Friday, July 17, 2009

Let's work on those queries

I think it is time again to give you all a quick reminder of the appropriate query letter. Really, this isn’t rocket science but a poorly done query is the easiest way to being rejected. I need to also add that in no way is an excellent query letter going to land you a contract. It will potentially provide you the chance to send a full instead of a partial to that editor or agent, but it will not land you that contract. Sorry to break it to you.


First off, a query letter is a business letter. It is that cover letter you attach with your resume when you apply for a job. The rules are in no way different! I should also note that even with an e-query, the rules will still apply so you can’t go and try to find a loop hole here either.
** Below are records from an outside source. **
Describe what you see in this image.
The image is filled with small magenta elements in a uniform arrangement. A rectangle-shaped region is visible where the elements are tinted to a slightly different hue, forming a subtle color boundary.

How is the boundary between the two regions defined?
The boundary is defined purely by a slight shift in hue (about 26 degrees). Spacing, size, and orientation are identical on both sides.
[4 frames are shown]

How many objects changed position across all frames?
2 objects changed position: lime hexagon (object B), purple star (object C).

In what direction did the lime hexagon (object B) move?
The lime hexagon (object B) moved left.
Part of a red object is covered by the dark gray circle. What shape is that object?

THE HEADING Although this might seem insignificant, it is still one of the first things we see when we open that letter or email. Make sure that the name is accurate, spelled correctly and has the appropriate title. If the editor is an Executive Editor, make sure to use that title. They have earned it and they deserve it. Make sure the address is also correct. Although it is in the envelope, it is just one more of those areas that can get you. I am really stressing this point because many of you draft one letter and think it will work for everyone. Now, while the body of the query might stay the same, too often, writers will screw up and use that blanket query letter and forget to change the information for who it is going to. This is a bit embarrassing when you submit to Erika Tsang and you still have it addressed to Kate Duffy. Woops.


THE BODY We are talking three paragraphs here. No rambling, no personal information, no “witty” comments to make it look like you are a fun person to work with. It has to be professional.
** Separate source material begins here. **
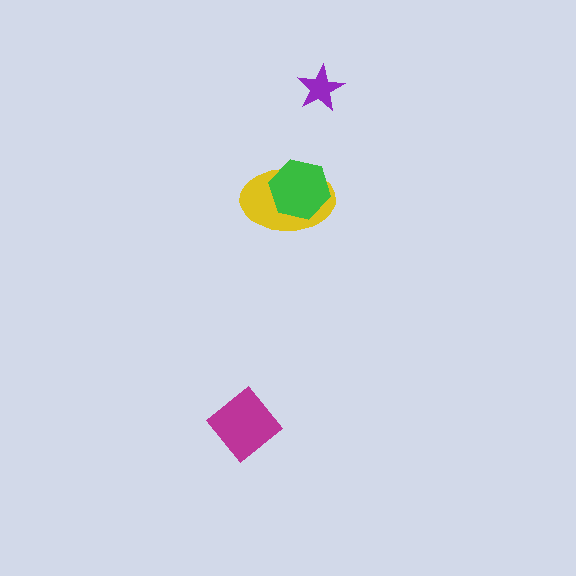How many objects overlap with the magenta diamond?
0 objects overlap with the magenta diamond.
The first paragraph, (I will have to say that many people have slightly different opinions here but it won’t be off by much) should contain the basics. This would include the high concept, the title, the word count, and the genre. I know in queries that come across my desk, I value that information early on. I am logging your information into my database and that is the first part of the material I include before I even decide on seeing more or not.


The second paragraph should give us a sense of the characters and the conflict. This is not meant to be vague and mysterious. Save that for the cover flap information. Now understand I am not talking about the theme of the story because that simply doesn’t us anything. In other words, “this is a tale of epic love lost in a sea of turmoil and strife.” Huh? Get to the point. Give us the hero, give us the heroine, give us the conflict.


THE UNIQUENESS AND THE CONCLUSION So this part can come in one or two paragraphs, depending on what you have. Give the editor something in the final stages of the letter to show why you are so cool and why we need to not only read your manuscript, but sign you immediately. If you can, provide an author that this might be similar to, but make sure that you A) don’t set your sights too high and claim to be an equal to that ultimate writer; and B) have a comparison that really works. Telling me that your writing is similar to Jennifer Cruise and Kresley Cole. When you do this, the only thing running through my mind is Bob’s song from Sesame Streetone of these things is not like the other…


In this section, it is also important to show us in some way that you are a forward thinking writing. Do you have additional works. Where do you see yourself being in 5 years and such.


CONTACT INFORMATION This may seem silly but please remember to provide us accurate contact information including your name. If you write under a pseudonym, that’s fine, but make sure to provide us your real name as well.


THE WORDING Just a few things here and these are in no particular order. Please don’t use first person plural hero. “Our hero…” Hey, it isn’t my heroine. This letter needs to be neutral. This is not a time to be funny. This makes you look like a jerk. Don’t be overly cocky. Hey, unless you are a multi-million dollar writer, you don’t get to act like a diva. No personal information. Don’t degrade yourself – show confidence.


Again, this is just meant to be a reminder. I don’t know how many times I read a query letter and never even want to pick up the manuscript and look at it. The person simply turned me off from the beginning.


O.K. Have a great weekend! I have opening night tomorrow of Midsummer Night’s Dream so I might not be checking in. Remember also for all of you northwest writers, if you are in the area this weekend and next, and you want to pitch your story to me, catch me after the show. Bring the pitch package of the synopsis, first three chapters and a SASE with you in one folder and we can chat after the show. You can get more information about the show at





Scott C. Eagan



1 comment:

  1. Followed you over from Twitter.

    Great post. I don't think I could ever get enough advice on the query letters. Not quite at that stage but always open to learning.

    I do have a question though.

    You posted, "provide an author that this might be similar to"...

    What if you aren't aware of any writers that this might be similar to? Should that be left blank or should be honestly state that we don't know of any writers that this is similar to and would admitting to that be seen as amateurish?

    Ok, more than one question.

    Have a great weekend and 'Break a Leg'!